Hooglied 5:9-6:3
9 Wat heeft jouw lief meer dan een ander, mooiste van alle vrouwen? Wat heeft jouw lief meer dan een ander, dat je ons dit zo bezweert? 10 Mijn lief glanst en schittert, hij steekt boven duizenden uit. 11 Zijn hoofd is van goud, het zuiverste goud, zijn lokken zijn als dadeltrossen, ravenzwart. 12 Zijn ogen zijn als duiven bij een stromende beek, die baden in water, die gedompeld zijn in melk. 13 Zijn wangen zijn als balsemtuinen, die overheerlijk geuren. Zijn lippen zijn als lelies, die druipen van vloeiende mirre. 14 Zijn armen zijn als staven van goud, met turkoois bezet. Zijn buik is als een schijf van ivoor, versierd met saffier. 15 Zijn benen zijn als zuilen van albast, op voetstukken van zuiver goud. Zijn gestalte is zo fier als een ceder van de Libanon. 16 Zijn mond is zoet, aan hem is alles begeerlijk. Dit is mijn lief, dit is mijn vriend, meisjes van Jeruzalem! 1 Waar is je lief naartoe gegaan, mooiste van alle vrouwen, waar is je lief naartoe gegaan?
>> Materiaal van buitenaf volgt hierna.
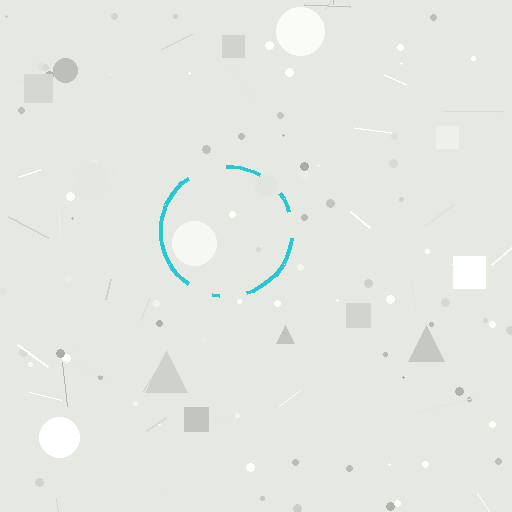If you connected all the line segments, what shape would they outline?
They would outline a circle.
Laten we hem samen zoeken. 2 Mijn lief is naar zijn tuin gegaan, naar zijn balsemtuin beneden. Daar wil hij weiden, daar wil hij lelies plukken. 3 Ik ben van mijn lief, en mijn lief is van mij. Hij weidt tussen de lelies. (NBV)
Hoe kun je goed spreken over je geliefde? Is die soms beter dan een ander? Kan hij of zij meer? Is hij of zij mooier? In dit stuk van het Hooglied kun je horen wat de goede manier is om goed te spreken over je geliefde. Alleen al het feit dat het je geliefde is maakt de persoon voor jou zo uitzonderlijk. Het houden van is genoeg om de geliefde boven alle mensen uit te verheffen. Niet zozeer jouw liefde maakt dat overigens bijzonder maar dat die liefde beantwoord wordt. Hier klinkt op geen enkele manier de bezitterigheid die we tegenwoordig zo vaak in liefdesverhalen tegenkomen. Het lijkt er op dat jonge mensen meer en meer grootgebracht worden juist met die bezitterigheid. Dat de ander niet van je zou kunnen houden komt niet meer op. Als jij wilt dat er van je gehouden wordt dan houdt niemand dat tegen. Zo is het natuurlijk niet. De liefde is een geschenk, waar je zeer dankbaar voor kunt zijn.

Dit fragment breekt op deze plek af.